運のいい人は「自分は運がいい」と思い込む
自分は運がいい人間だ、と決め込んでしまう。
これが運をよくするコツのひとつです。
何の根拠もなくていいのです。これまでに、自分にはこんなにツイていたことがあった、という過去の実績がなくてもかまいません。とにかく「自分は運がいい」と決めてしまうのです。
以前、直感力に関する調査結果を見たことがありました。
パートナーの浮気を見抜くのは男性よりも女性のほうが得意、というイメージがありませんか。

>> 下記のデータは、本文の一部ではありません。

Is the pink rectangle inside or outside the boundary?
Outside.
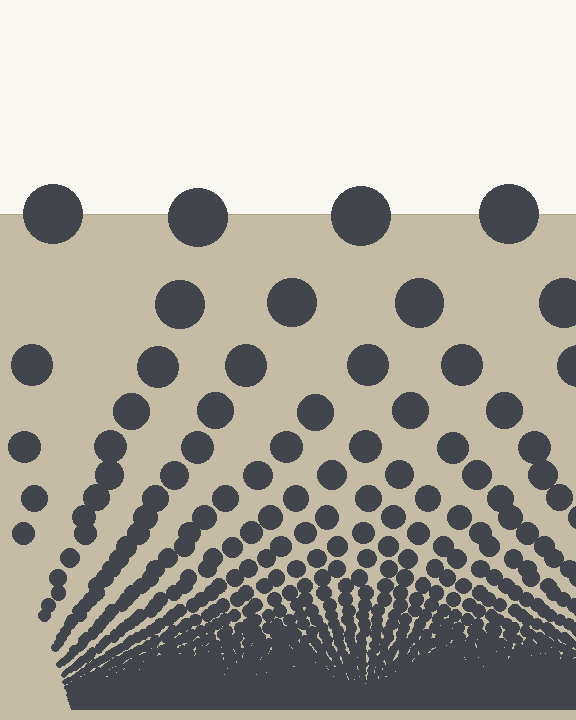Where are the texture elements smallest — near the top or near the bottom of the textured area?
Near the bottom.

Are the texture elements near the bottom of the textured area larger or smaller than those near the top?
Smaller. The gradient is inverted — elements near the bottom are smaller and denser.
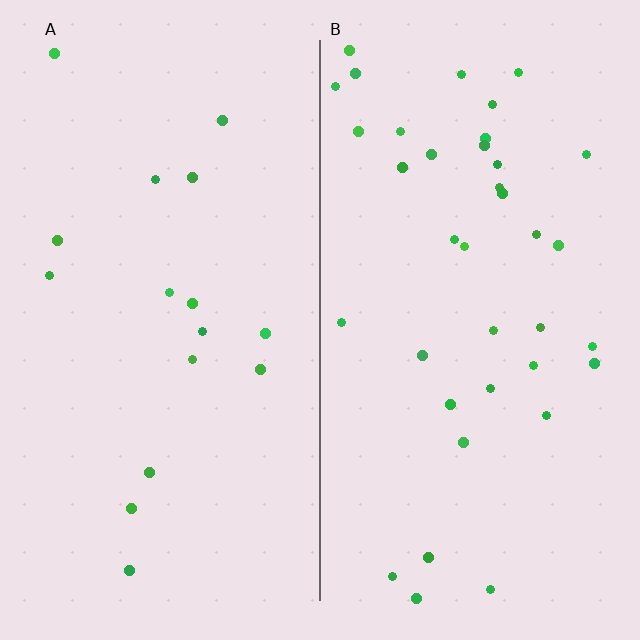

この調査を行った人も、女性のほうが男性より直感力がすぐれているという仮説のもとに調査を開始しました。実際、「自分は直感力がすぐれていると思うか」という質問に対して、「すぐれていると思う」と答えたのは女性のほうが多かったのです。しかし、いざ嘘(うそ)を見抜かせる実験をすると、わずか1%程度の微妙な差でありながら、男性のほうが噓を見抜いた人が多い、という結果になりました。
この実験で、主観的な直感力の尺度と客観的な直感力の尺度には開きがあることがわかったのです。
これは、自分で「直感力がすぐれている」と思っている人に、その根拠がほとんどないことがわかった、ともいえますね。
運についても同じようなことがいえるのではないでしょうか。
世の中には「自分は運がいい」と思っている人と、「自分は運が悪い」と思っている人がいますが、「運がいい」と思っている人に明確な根拠がある場合は少ないように思います。
つまり、これから「自分は運がいい」と決めようとしている人にも特別な根拠はいらないのです。
根拠はなくても「自分は運がいい」と決めてしまったほうが、実際に運はよくなるのです。
ではなぜそういえるのでしょうか。
たとえば仕事でうまく契約がとれなかったとしましょう。自分は運がいいと思っている人は、「自分は運がいいのに契約がとれなかった。ということは、準備の段階で自分にミスがあったのかもしれない。あるいは自分に勉強不足のところがあるのかもしれない」などと考えます。
一方、自分は運が悪いと思っている人は、「自分はこんなに努力しているのに、運が悪かったから契約がとれなかったのだ」と考える
運がいいと思っている人には努力の余地が生まれますが、運が悪いと思っている人にはその余地は生まれないのです。
運がいいと思っている人は、努力次第で次回の契約がとれる可能性が高まりますが、運が悪いと思っている人はそうはなりません。
あるいは、夫婦や恋人同士などの人間関係。
運がいいと思っている人は、「私は運がいいからこの人と一緒にいられるのだ」と考えます。ケンカをしたとしても、「自分に至らないところがあったのではないか」などと思える。
しかし運が悪いと思っている人は、「自分はこんなに努力をしているのに、相手はわかってくれない。
こんな人を選んだ自分は運が悪い」などと考えてしまう。
運がいいと思っている人は、パートナーとの仲をいっそう深めるチャンスが生まれますが、運が悪いと思っている人には生まれない。それどころかますます不仲のほうへと舵(かじ)を切ってしまうのです。
実は、運がいいと思っている人も悪いと思っている人も、遭遇している事象は似ている場合が多いのです。しかしその事象に対するとらえ方、考え方が違う。対処の方法も違う。長い年月を積み重ねれば、おのずと結果は大きく変わってくるでしょう。
だからやはり、何の根拠もなくても「自分は運がいい」と決め込んでしまったほうがいいのです。